Fragen & Antworten
Was hat Rot-Grün-Rot in Bremen für die Pflege getan?
Wie es nach sechs Jahren Rot-Grün-Rot um die Pflege in Bremen steht
Halbzeit-Check: Seit knapp zwei Jahren regiert in Bremen der rot-grün-rote Senat. Mit welchem Erfolg? Das prüft buten un binnen in einer Serie. Heute: die Pflege.
Rund 6.700 Pflegeplätze gibt es in den 104 Pflegeheimen des Landes Bremen. Dass der Zwei-Städte-Staat mehr bräuchte, ist kein Geheimnis. Bundesweit, schätzt der Arbeitgeberverband Pflege (AGVP), fehlen schon heute etwa 60.000 Pflegeplätze. Und weil der Altersdurchschnitt in Deutschland weiter steigt, steigt auch der Bedarf an Pflegeplätzen weiter. Der AGVP prognostiziert, dass es im Jahr 2034 bundesweit 160.000 Pflegeplätze zu wenig geben wird.
Das Problem: Neben dem Bedarf an Pflegeplätzen schnellen auch die Kosten für die Pflege immer weiter in die Höhe, auch mangelt es an Pflegekräften. Es wird immer schwieriger, Pflegeheime kostendeckend zu betreiben, wie die vielen Insolvenzen der letzten Jahre – auch in Bremen – belegen.

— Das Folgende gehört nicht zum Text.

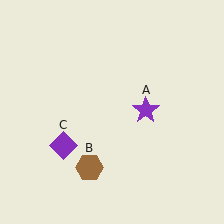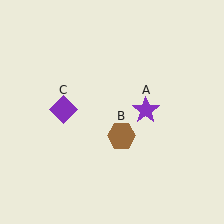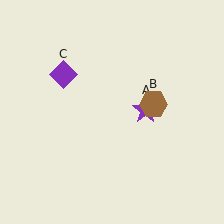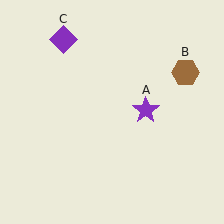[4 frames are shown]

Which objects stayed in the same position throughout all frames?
Purple star (object A) remained stationary.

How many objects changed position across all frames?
2 objects changed position: brown hexagon (object B), purple diamond (object C).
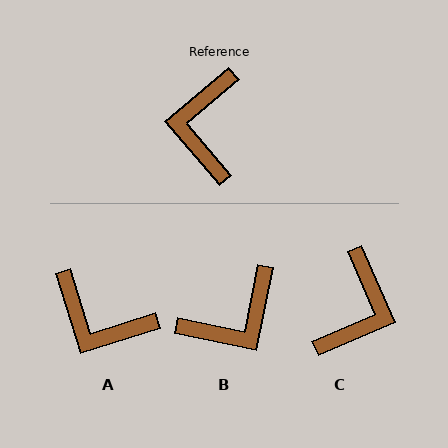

Entsprechend sind in Deutschland zuletzt mehr Pflegeplätze verloren gegangen als neu entstanden. Der AGVP spricht von einem Verlust um zwei Prozent im Jahr 2023. Auch danach ist die Zahl der Plätze, zumindest in Bremen, laut Gesundheitsressort leicht gesunken: von 6.733 Plätzen Ende 2023 auf 6.689 im April dieses Jahres.
Umso mehr fragt sich: Wie will der Bremer Senat die Probleme lösen? Was hat er in der ersten Hälfte der laufenden Legislatur geschafft, was hat er noch vor? Ein Überblick.
Was hat der Bremer Senat im Koalitionsvertrag zur Verbesserung der Lage in der Pflege versprochen?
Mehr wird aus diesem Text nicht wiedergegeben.